The cost is in the lies. There have been so many lies told about me that started from one tenuously made allegation and snowballed out to include blatant falsehoods, it's difficult to know where to start.

When MRA trolls started harassing the booksellers at Avid Reader in Brisbane for simply sharing my book announcement post, it quickly became clear that half of them weren't even sure what they were protesting. Was it that Avid Reader promoted me in general? Was it that they stocked my old book? Some people seemed to think it was because they stock my new book, a book one man described as "delusional nonsense" despite the fact it hasn't even been written yet.

Recently, I saw a comment from a man declaring he is trying to rally a group to protest outside the Brisbane Powerhouse where he says I'll be launching my new book in a few weeks. I'm actually there to speak at a babywearing conference, but facts, once again, are irrelevant.

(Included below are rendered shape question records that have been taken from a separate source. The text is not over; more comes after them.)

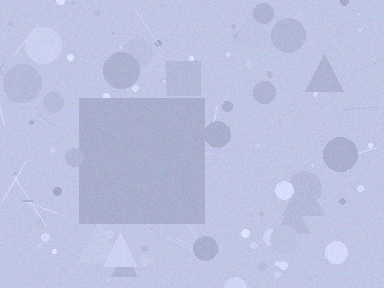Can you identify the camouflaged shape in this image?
The camouflaged shape is a square.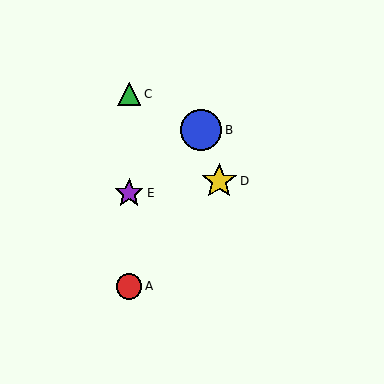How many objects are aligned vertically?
3 objects (A, C, E) are aligned vertically.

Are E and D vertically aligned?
No, E is at x≈129 and D is at x≈219.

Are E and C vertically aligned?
Yes, both are at x≈129.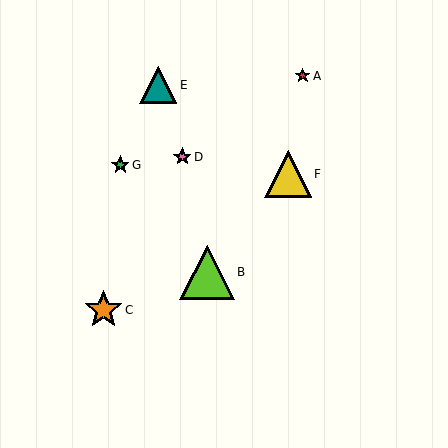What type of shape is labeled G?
Shape G is a green star.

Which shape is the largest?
The lime triangle (labeled B) is the largest.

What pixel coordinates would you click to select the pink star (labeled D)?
Click at (182, 157) to select the pink star D.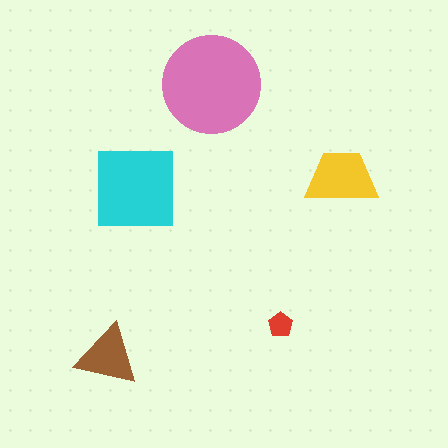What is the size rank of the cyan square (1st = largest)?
2nd.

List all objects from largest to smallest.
The pink circle, the cyan square, the yellow trapezoid, the brown triangle, the red pentagon.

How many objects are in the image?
There are 5 objects in the image.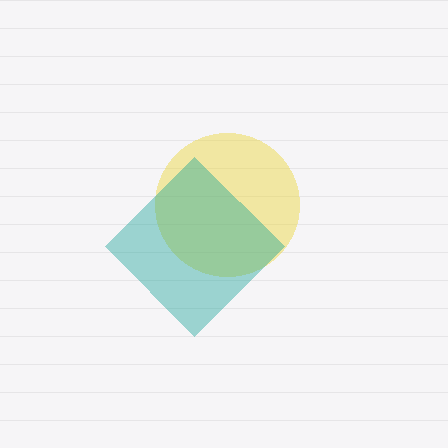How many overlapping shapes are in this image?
There are 2 overlapping shapes in the image.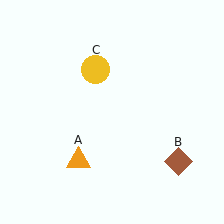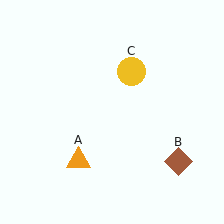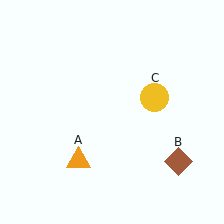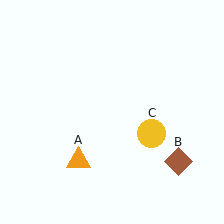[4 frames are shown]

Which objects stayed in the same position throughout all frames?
Orange triangle (object A) and brown diamond (object B) remained stationary.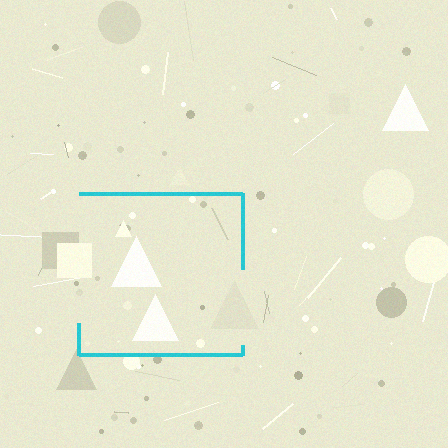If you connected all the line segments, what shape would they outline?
They would outline a square.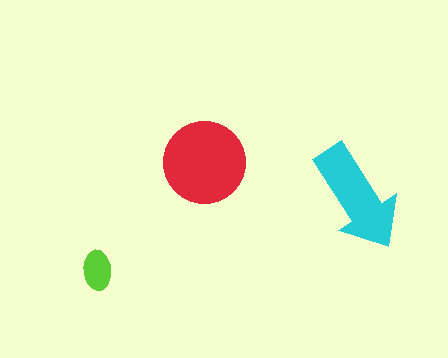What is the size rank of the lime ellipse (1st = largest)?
3rd.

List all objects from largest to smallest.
The red circle, the cyan arrow, the lime ellipse.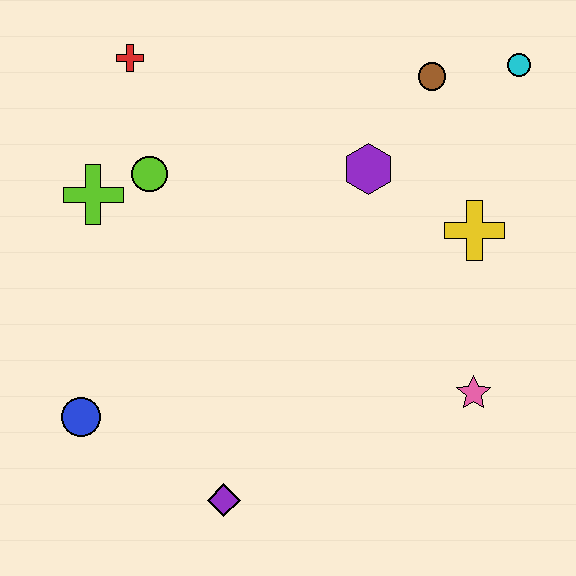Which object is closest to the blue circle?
The purple diamond is closest to the blue circle.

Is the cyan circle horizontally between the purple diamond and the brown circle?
No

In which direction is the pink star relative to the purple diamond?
The pink star is to the right of the purple diamond.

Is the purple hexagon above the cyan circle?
No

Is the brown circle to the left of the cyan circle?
Yes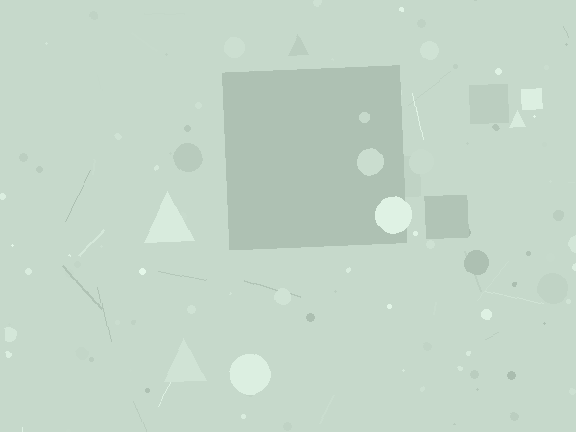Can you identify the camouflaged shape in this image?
The camouflaged shape is a square.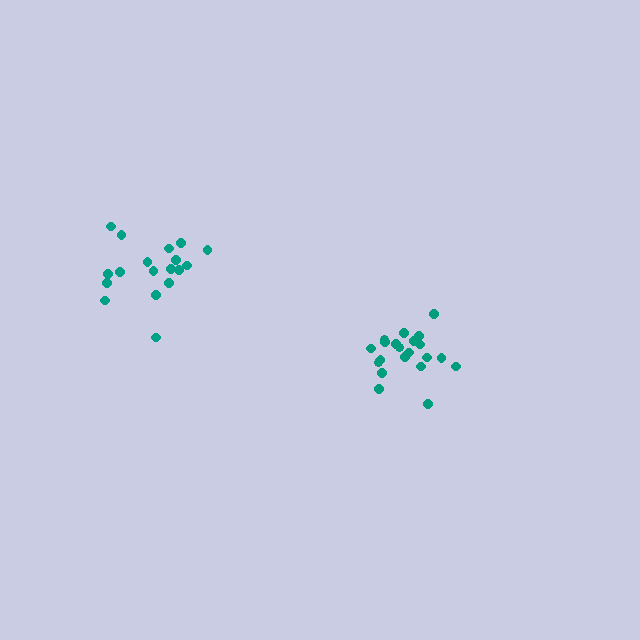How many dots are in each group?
Group 1: 21 dots, Group 2: 18 dots (39 total).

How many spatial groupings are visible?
There are 2 spatial groupings.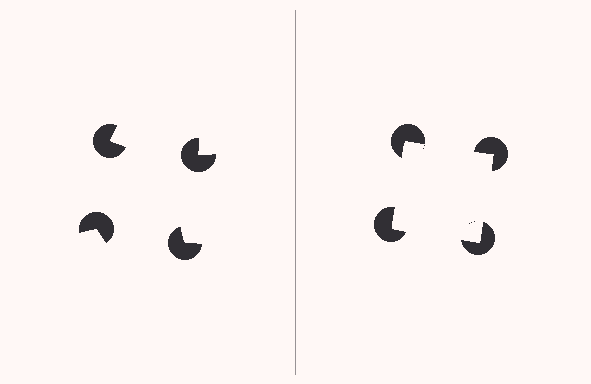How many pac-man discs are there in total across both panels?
8 — 4 on each side.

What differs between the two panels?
The pac-man discs are positioned identically on both sides; only the wedge orientations differ. On the right they align to a square; on the left they are misaligned.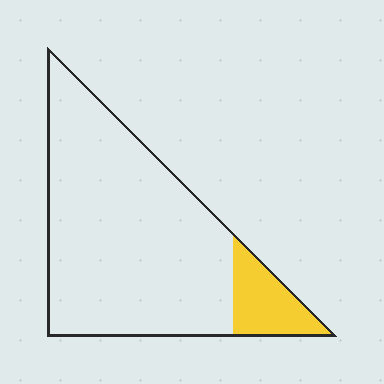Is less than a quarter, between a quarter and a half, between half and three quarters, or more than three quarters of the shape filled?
Less than a quarter.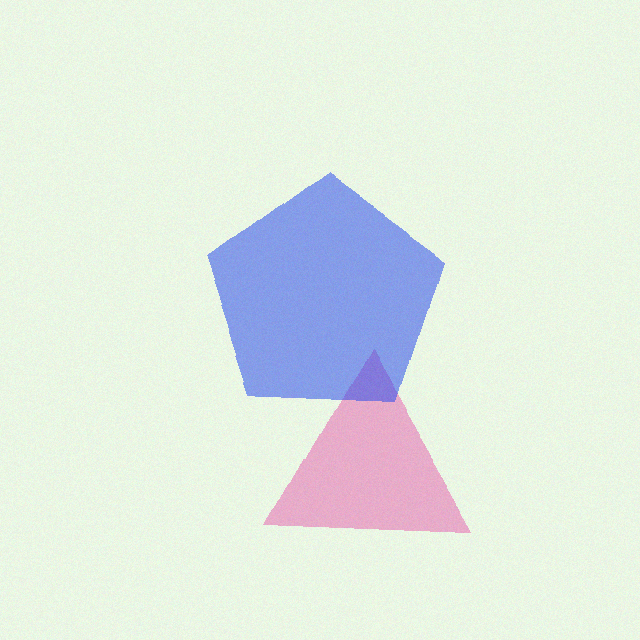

Because of the things one pathetic man (an anonymous coward) in particular has written about me over the past few years, I am regularly accused of utter falsehoods. That I bullied a disabled man. That I bullied schoolboys. That I told schoolboys they would grow up to be rapists. That I had a reporter fired because I didn't like the questions he was asking me. That I had a man fired before Christmas and made his family homeless. These things can all be printed and shared and pointed to as "evidence" despite the fact there's not an ounce of truth to any of them.

This is the cost. It's in the hyper vigilance one starts to practise, assessing all public appearances for potentially dangerous people.

It's in knowing where the exits are. It's in grimacing each time you open your email, and wondering what new and inventive subject lines you'll see today.

It's in watching yourself become a more paranoid and fearful person, because you have been sent so much abuse and hate and violence and threats for years that there's literally no other way to be.

This is the cost. But I'm not done paying it yet.